I remember reading about The Change Function, which was a term I first read in the book with that as the title by Pip Coburn.

I was recently reminded about this as there was a discussion at work about how NodeJS was slipping in unnoticed, while things such as Grails or Scala was having a more difficult time. I think that NodeJS is making headway in rapid fashion because it has both the parameters needed for the change function:

 f( User_crisis, Perceived_pain_of_adaption ) 

There is a very real user crisis when it comes to making web applications in the traditional enterprise technology stacks, such as Java and .Net. NodeJS helps ease this pain and Grails also promises to do so. Perceived pain of adoption is how difficult users think a technology is to adopt. This is not something objective, but the feeling users have. On this parameter, Grails fails as it is sometimes perceived as a bit more difficult. You have to learn Groovy with it’s new syntax, tools and frameworks. While NodeJS is just JavaScript which everyone think they master, even though this might not be true.
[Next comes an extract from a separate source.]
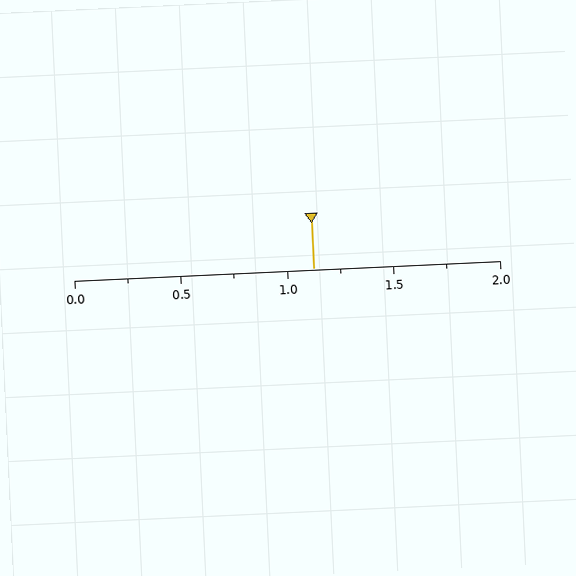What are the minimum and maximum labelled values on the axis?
The axis runs from 0.0 to 2.0.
Scala, in my opinion (and if you disregard that Oracle is the evilest of empires), does not solve an obvious user crisis we are having right now (this is were the Scala people can fire up their flame engines). Sure, there tons of developers frustrated by Java. Scala is probably a much better fit for many of the things programmed in Java today and it probably is a better way to program robust systems with it’s functional style etc. I am not saying this is an objective truth, it is just my impression that the crisis isn’t here yet for Scala. You have stuff like Akka, but few companies actually have a need to that stuff as of right now (at least in Norway). Scala also falls short when it comes to the perceived pain of adoption, event though it runs on the JVM. The syntax, tools and frameworks seem unfamiliar. Developers doesn’t really like change (even though we try to convince ourselves we do) and a change to Scala from Java seems like a big deal.

I think the answer to why NodeJS is getting an easy way into many companies is that NodeJS solves a user crisis and it is perceived as easy to adopt_. This is not due to rational or objective thinking, it’s just how humans work. I think anyway, you may disagree.